This corner of Tennessee is strangely drab in summertime. The nearby hills, although they continue to be rolling, often look small, unambitious, un-eye-catching. The trees, although doing their best to cover the landscape in a vivid green, are mostly of the same green. There's something futile in their attempts to cover over and beautify the suburban sprawl and low-density commercial gunk that makes the life in West Knoxville so pleasantly liveable.
Predictably, the area is beautiful in autumn. Then, the many shades of leaf bring an incredible richness and depth to the miles and miles of hills. The reds, oranges, and light greens mingle and contrast. It's lovely, obviously.
But I have been surprised by how beautiful this winter has been. The masquerade is gone. The denuded tree trunks, standing bare aside from the ivy and pine, finally reveal how densely populated these hills are: a very human landscape, humming with the cold of winter, the proof of all those lives going on throughout the silent distance. Many of the coldest days have been perfectly clear, and often at night, the moon seems to have burned away all the clouds in its half of the sky.
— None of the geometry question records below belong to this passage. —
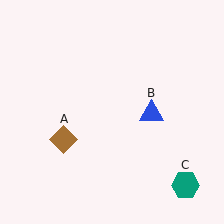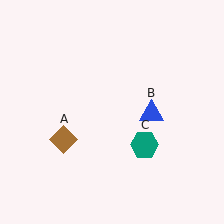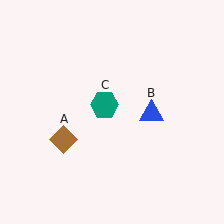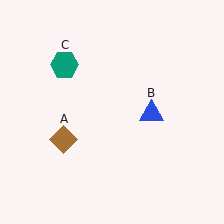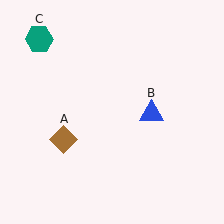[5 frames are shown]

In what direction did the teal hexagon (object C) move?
The teal hexagon (object C) moved up and to the left.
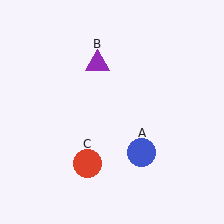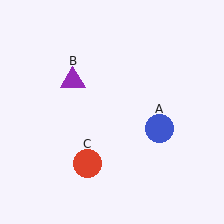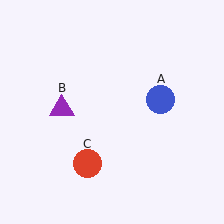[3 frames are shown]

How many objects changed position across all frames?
2 objects changed position: blue circle (object A), purple triangle (object B).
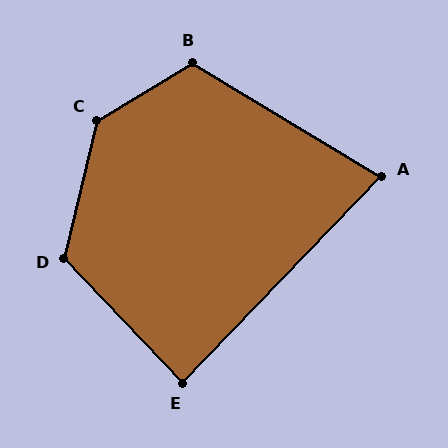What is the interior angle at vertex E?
Approximately 88 degrees (acute, close to a right angle).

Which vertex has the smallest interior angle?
A, at approximately 77 degrees.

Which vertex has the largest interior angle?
C, at approximately 134 degrees.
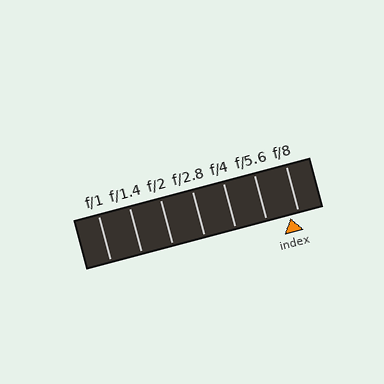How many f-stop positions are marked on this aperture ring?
There are 7 f-stop positions marked.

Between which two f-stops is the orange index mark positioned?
The index mark is between f/5.6 and f/8.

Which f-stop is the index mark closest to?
The index mark is closest to f/8.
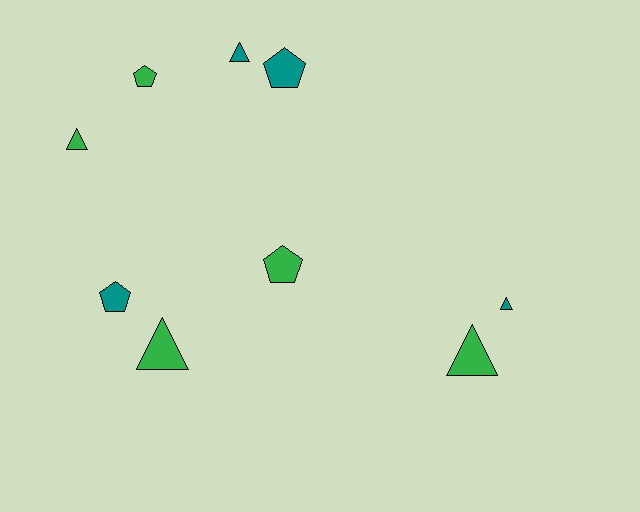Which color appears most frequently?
Green, with 5 objects.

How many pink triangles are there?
There are no pink triangles.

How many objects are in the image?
There are 9 objects.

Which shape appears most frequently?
Triangle, with 5 objects.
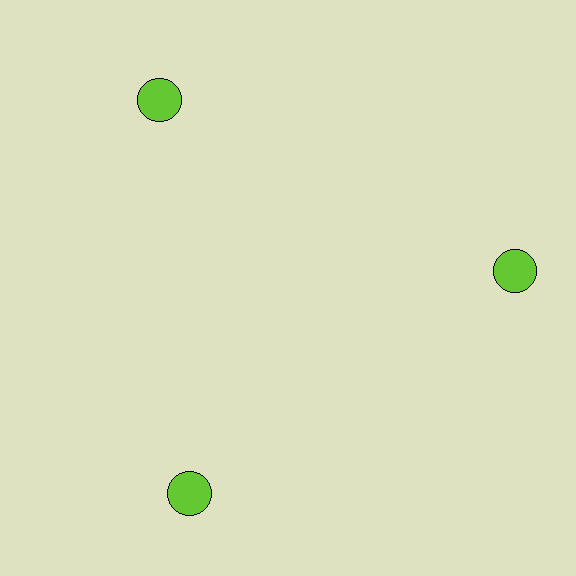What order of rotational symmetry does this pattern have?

This Monday, driving home after a 6am spin class, the sky to the southeast was a jagged mass of yellow clouds and smoke, rising against a still black sky. An hour later, when I took the dogs out for their morning exercise, the top of the hill was shining in waves of pink and blue through the tree branches, with the light of the sky somehow not reaching the street, the bottom of the hill remaining gloomy and grey.